AWS roles are multiplying faster than teams can keep track. One month you have a clear access model; the next, your IAM console looks like a junk drawer of overlapping policies, temporary exceptions, and one-off privileges. This is the large-scale role explosion problem, and it is one of the quietest, most dangerous scaling risks in cloud infrastructure.
First, it slows you down. Every new role, policy, and trust relationship makes it harder to review permissions or predict the blast radius of a misconfiguration. Then, it multiplies risk. Redundant or unused roles often have more privileges than intended, and attackers know how to find them.
The root cause hides in plain sight. Multiple teams, moving fast, create one-off AWS roles to meet immediate needs. Short-term expedience slowly builds a sprawling inventory of access objects that no one owns but everyone assumes are safe.

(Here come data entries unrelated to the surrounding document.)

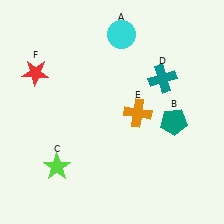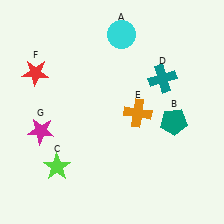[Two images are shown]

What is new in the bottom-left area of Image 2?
A magenta star (G) was added in the bottom-left area of Image 2.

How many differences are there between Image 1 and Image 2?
There is 1 difference between the two images.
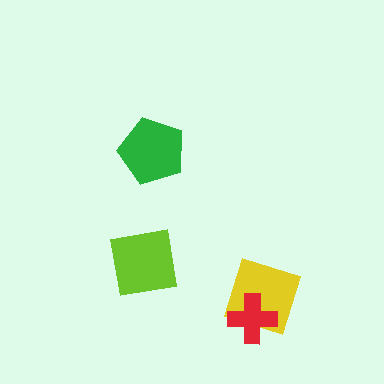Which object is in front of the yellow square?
The red cross is in front of the yellow square.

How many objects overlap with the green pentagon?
0 objects overlap with the green pentagon.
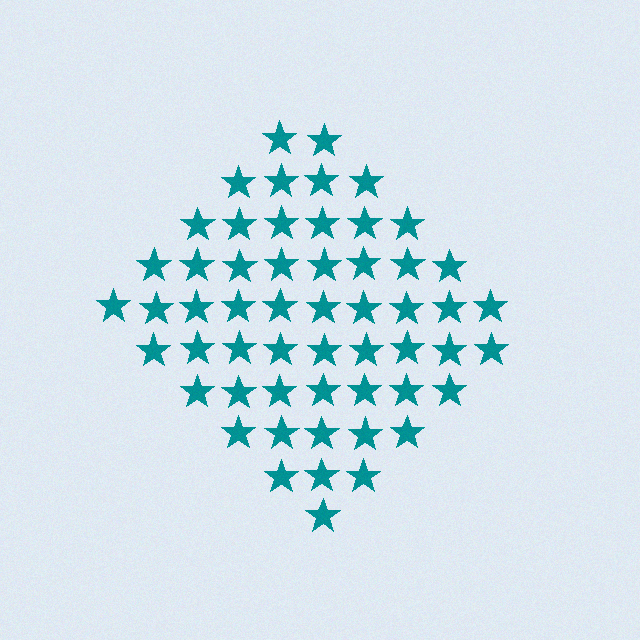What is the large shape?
The large shape is a diamond.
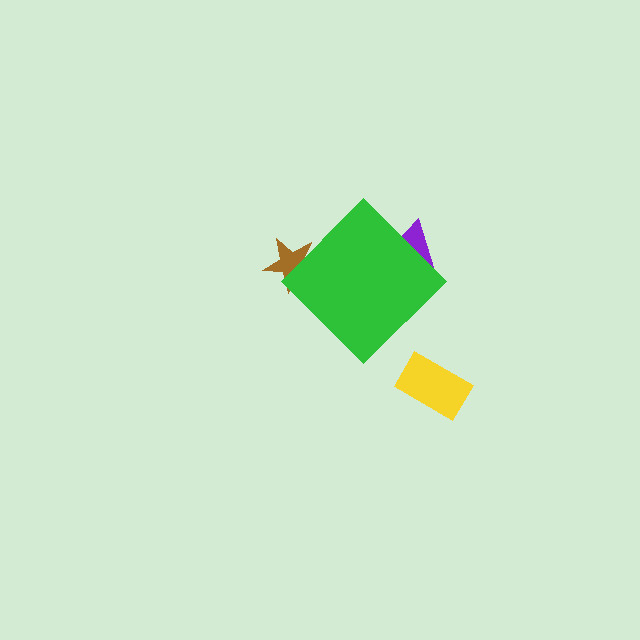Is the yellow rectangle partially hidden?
No, the yellow rectangle is fully visible.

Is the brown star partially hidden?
Yes, the brown star is partially hidden behind the green diamond.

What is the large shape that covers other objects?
A green diamond.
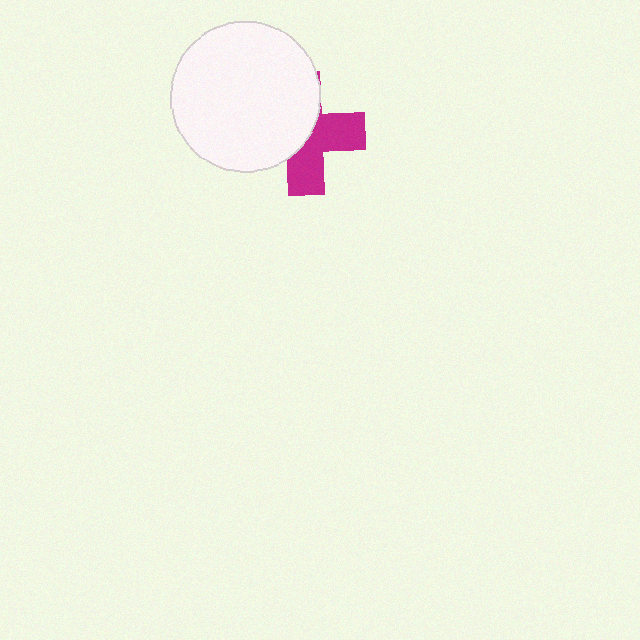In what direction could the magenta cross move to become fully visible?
The magenta cross could move right. That would shift it out from behind the white circle entirely.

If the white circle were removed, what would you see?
You would see the complete magenta cross.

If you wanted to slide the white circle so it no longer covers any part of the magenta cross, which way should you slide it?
Slide it left — that is the most direct way to separate the two shapes.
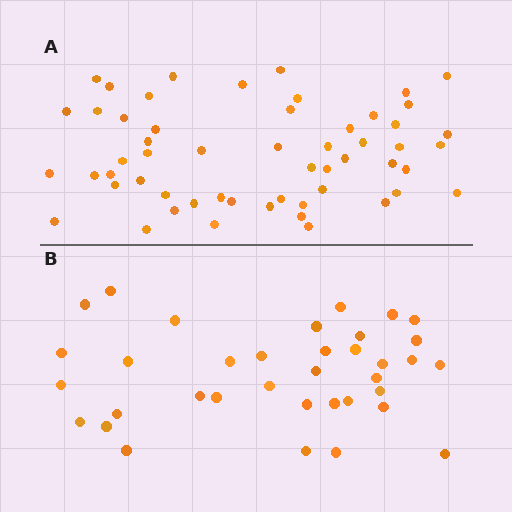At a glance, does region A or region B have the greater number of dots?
Region A (the top region) has more dots.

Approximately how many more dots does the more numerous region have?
Region A has approximately 20 more dots than region B.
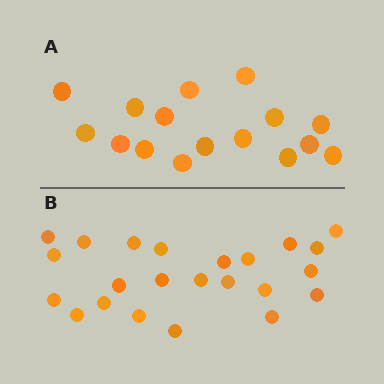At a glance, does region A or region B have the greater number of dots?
Region B (the bottom region) has more dots.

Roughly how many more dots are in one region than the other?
Region B has roughly 8 or so more dots than region A.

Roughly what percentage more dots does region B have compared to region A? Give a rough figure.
About 45% more.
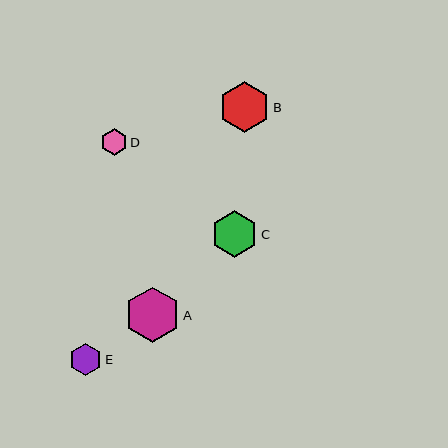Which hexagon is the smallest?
Hexagon D is the smallest with a size of approximately 27 pixels.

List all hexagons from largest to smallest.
From largest to smallest: A, B, C, E, D.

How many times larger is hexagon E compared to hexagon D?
Hexagon E is approximately 1.2 times the size of hexagon D.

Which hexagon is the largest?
Hexagon A is the largest with a size of approximately 55 pixels.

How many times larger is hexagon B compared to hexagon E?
Hexagon B is approximately 1.6 times the size of hexagon E.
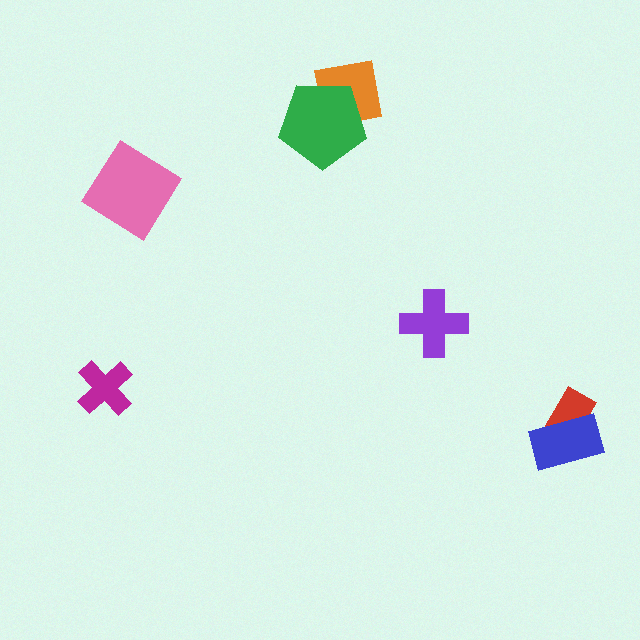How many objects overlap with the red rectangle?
1 object overlaps with the red rectangle.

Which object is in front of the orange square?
The green pentagon is in front of the orange square.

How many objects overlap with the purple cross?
0 objects overlap with the purple cross.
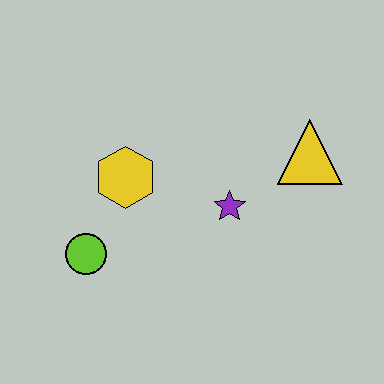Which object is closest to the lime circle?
The yellow hexagon is closest to the lime circle.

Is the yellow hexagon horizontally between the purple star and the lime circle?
Yes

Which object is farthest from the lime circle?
The yellow triangle is farthest from the lime circle.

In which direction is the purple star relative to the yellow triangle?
The purple star is to the left of the yellow triangle.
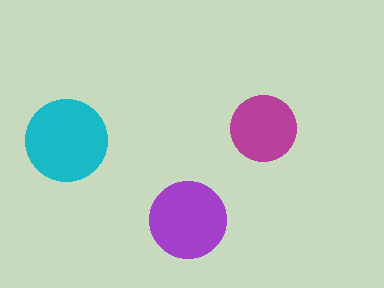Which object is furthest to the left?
The cyan circle is leftmost.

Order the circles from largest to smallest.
the cyan one, the purple one, the magenta one.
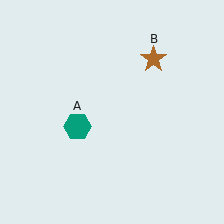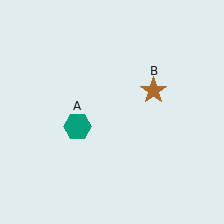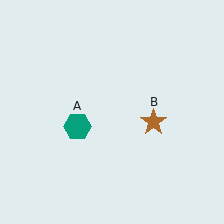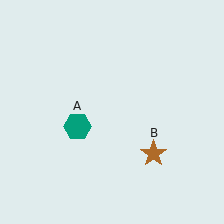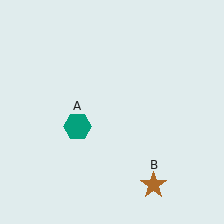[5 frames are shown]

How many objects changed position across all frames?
1 object changed position: brown star (object B).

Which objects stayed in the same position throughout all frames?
Teal hexagon (object A) remained stationary.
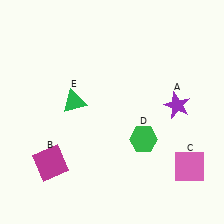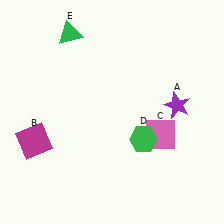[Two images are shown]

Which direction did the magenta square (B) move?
The magenta square (B) moved up and to the left.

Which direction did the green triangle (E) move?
The green triangle (E) moved up.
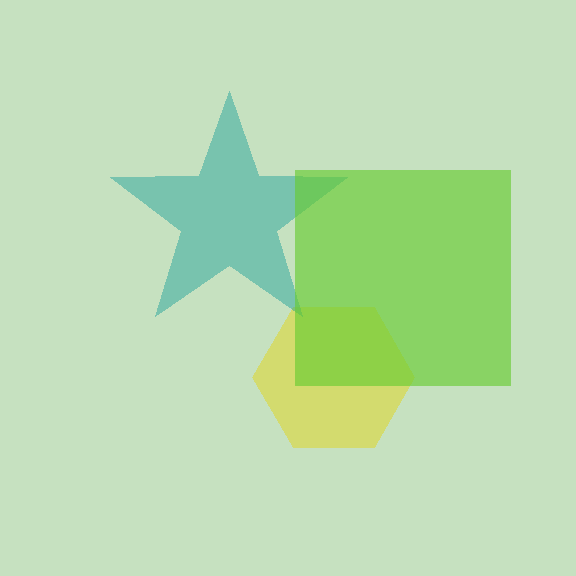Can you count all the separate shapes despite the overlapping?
Yes, there are 3 separate shapes.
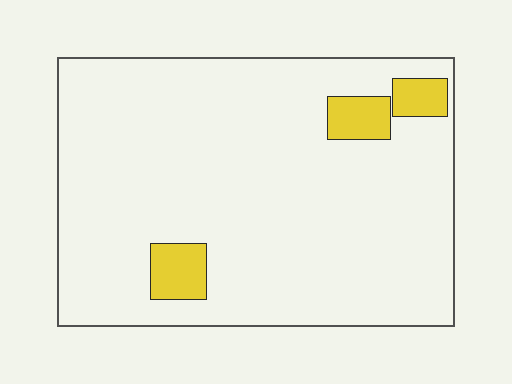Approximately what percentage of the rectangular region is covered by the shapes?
Approximately 10%.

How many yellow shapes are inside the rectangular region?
3.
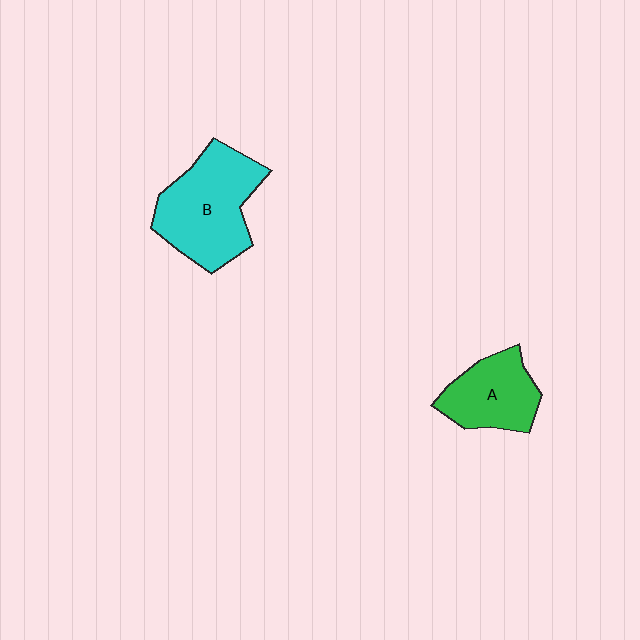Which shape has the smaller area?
Shape A (green).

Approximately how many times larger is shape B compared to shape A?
Approximately 1.5 times.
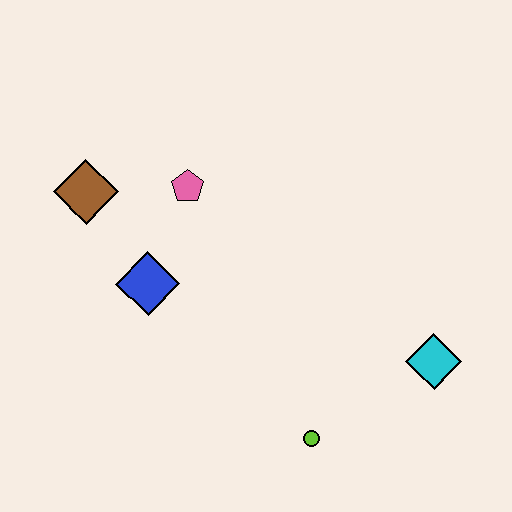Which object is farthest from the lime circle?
The brown diamond is farthest from the lime circle.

Cross-account trust policies, inline permissions, service-linked roles, and external identity providers make the surface area even bigger.
Cleaning it up is not simple. You can’t just delete roles without breaking workloads, and you can’t freeze changes without grinding delivery to a halt. Large organizations try audits, spreadsheet inventories, or custom scripts, but these solutions rarely keep pace with actual change. Even advanced tooling from cloud providers can leave blind spots, especially when roles interact across accounts or connect to third-party services.